The economy of the Philippines is hampered by huge foreign debt, a low savings rate, inefficient tax collection, inadequate infrastructure, especially outside major cities, and poor agricultural performance. The Philippine economy is vulnerable to oil-price increases, interest-rate shifts by the U.S. Federal Reserve, and the performance of international stock exchanges. Social factors that have a negative impact on the economy include a high crime rate, especially kidnappings and rape, pockets of Communist rebels in rural areas, threats from Muslim separatist movements, high rates of poverty and unemployment, and the government's inability to begin its land-distribution program. Environmental factors also damage economic development, including frequent typhoons and drought. Worker productivity is adversely affected by illnesses brought on by air and water pollution.

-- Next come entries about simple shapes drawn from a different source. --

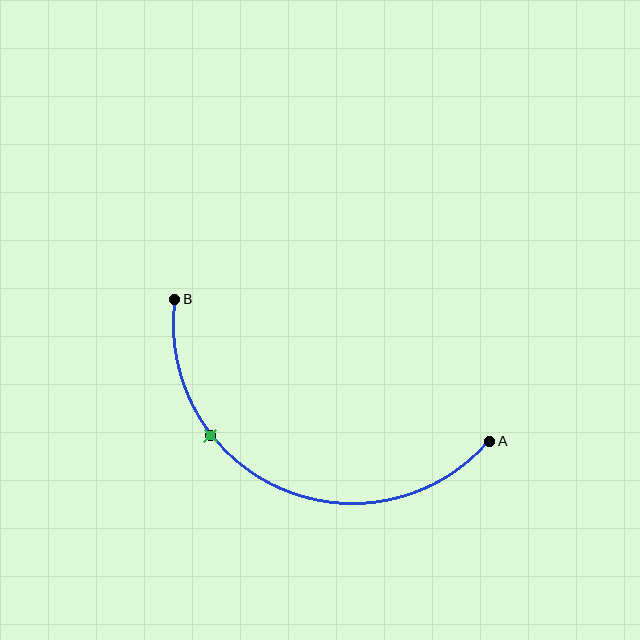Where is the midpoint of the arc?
The arc midpoint is the point on the curve farthest from the straight line joining A and B. It sits below that line.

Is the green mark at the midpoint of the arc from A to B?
No. The green mark lies on the arc but is closer to endpoint B. The arc midpoint would be at the point on the curve equidistant along the arc from both A and B.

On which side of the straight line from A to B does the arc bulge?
The arc bulges below the straight line connecting A and B.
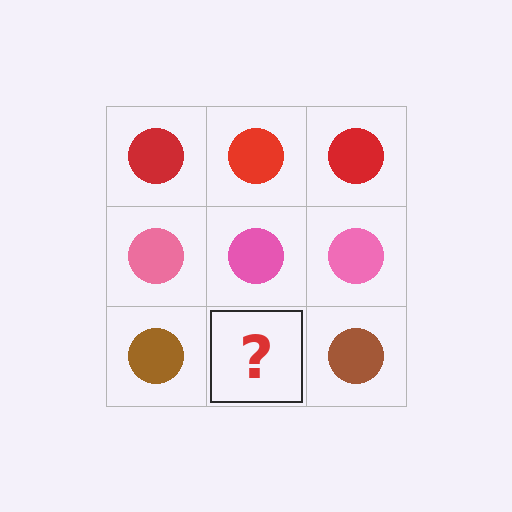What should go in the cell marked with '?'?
The missing cell should contain a brown circle.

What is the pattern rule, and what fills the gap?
The rule is that each row has a consistent color. The gap should be filled with a brown circle.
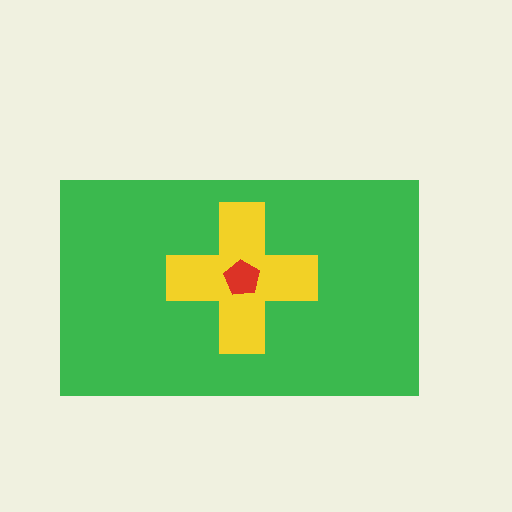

In metropolitan Manila alone, the effect of pollution on health and labor productivity has been estimated to be equal to a loss of about 1 percent of gross national product annually.
Foreign aid, or official development assistance (ODA) funds, have contributed immensely to the development of the nation's economy. Through grants and loans extended by development agencies and international creditors, the government is able to finance infrastructure development (bridges, roads, highways, railways, transportation systems) and social programs (livelihood projects, training seminars, immunization programs, and environmental projects). Since the late 1990s, ODA funds have helped improve living conditions in the most depressed rural areas, especially in Mindanao, Southern Philippines, mostly via agricultural programs. In 1999 most funds were allocated to agricultural programs. About 95 percent of ODA assistance is distributed in loans, with the remainder in grants.